Just before Christmas, Taoiseach Leo Varadkar again told energy companies to begin reducing prices, while Environment Minister Eamon Ryan said he expected household bills to fall “significantly” next year.
“My expectation for the householder is we’re going to see prices fall quite significantly in the first quarter, or first half, of the year,” Mr Ryan said.
He said he did not believe prices would increase again due to increased electricity interconnection with other states.
“Because of all this interconnection with Danish wind, Norwegian hydro, French nuclear is going to keep driving that price down,” Mr Ryan added, meaning household bills would fall as a result.
Mr Cassidy agreed the signs were pointing towards further reductions for households in the coming months.

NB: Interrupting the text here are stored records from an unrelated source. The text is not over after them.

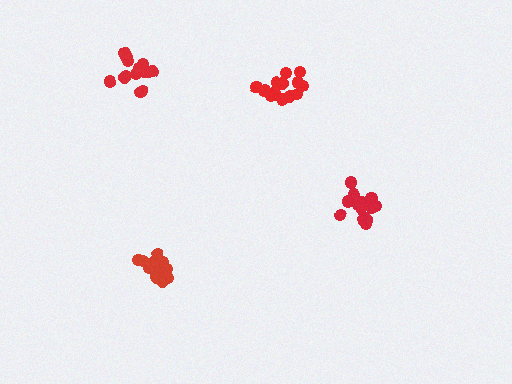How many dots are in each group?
Group 1: 16 dots, Group 2: 18 dots, Group 3: 17 dots, Group 4: 15 dots (66 total).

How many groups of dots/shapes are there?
There are 4 groups.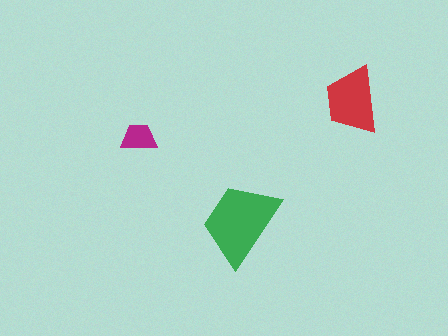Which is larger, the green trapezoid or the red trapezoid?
The green one.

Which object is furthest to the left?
The magenta trapezoid is leftmost.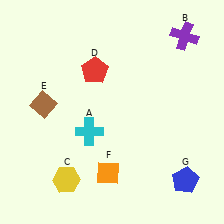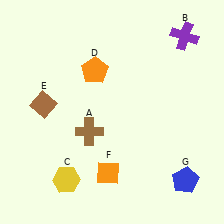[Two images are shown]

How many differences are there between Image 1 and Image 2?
There are 2 differences between the two images.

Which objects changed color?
A changed from cyan to brown. D changed from red to orange.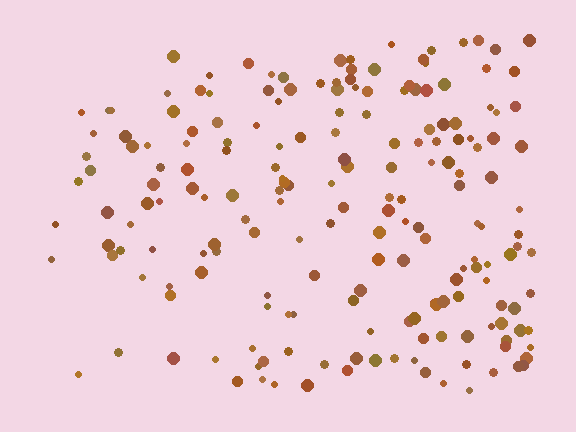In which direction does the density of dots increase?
From left to right, with the right side densest.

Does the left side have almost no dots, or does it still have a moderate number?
Still a moderate number, just noticeably fewer than the right.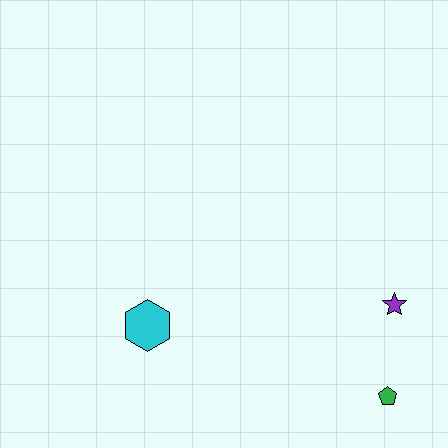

“However, if wholesale gas and electricity prices remain close to where they currently are, then barring another economic shock of some sort, it's very likely we’ll see a third round of price decreases of around 10% to 20% from all the main suppliers in the second half of the year,” he said.
“[But] that would still leave prices around 40% to 50% above what would, until recently, have been considered normal levels.
“Nevertheless, it does look like there is finally light at the end of the tunnel and the worst of the energy crisis has passed.”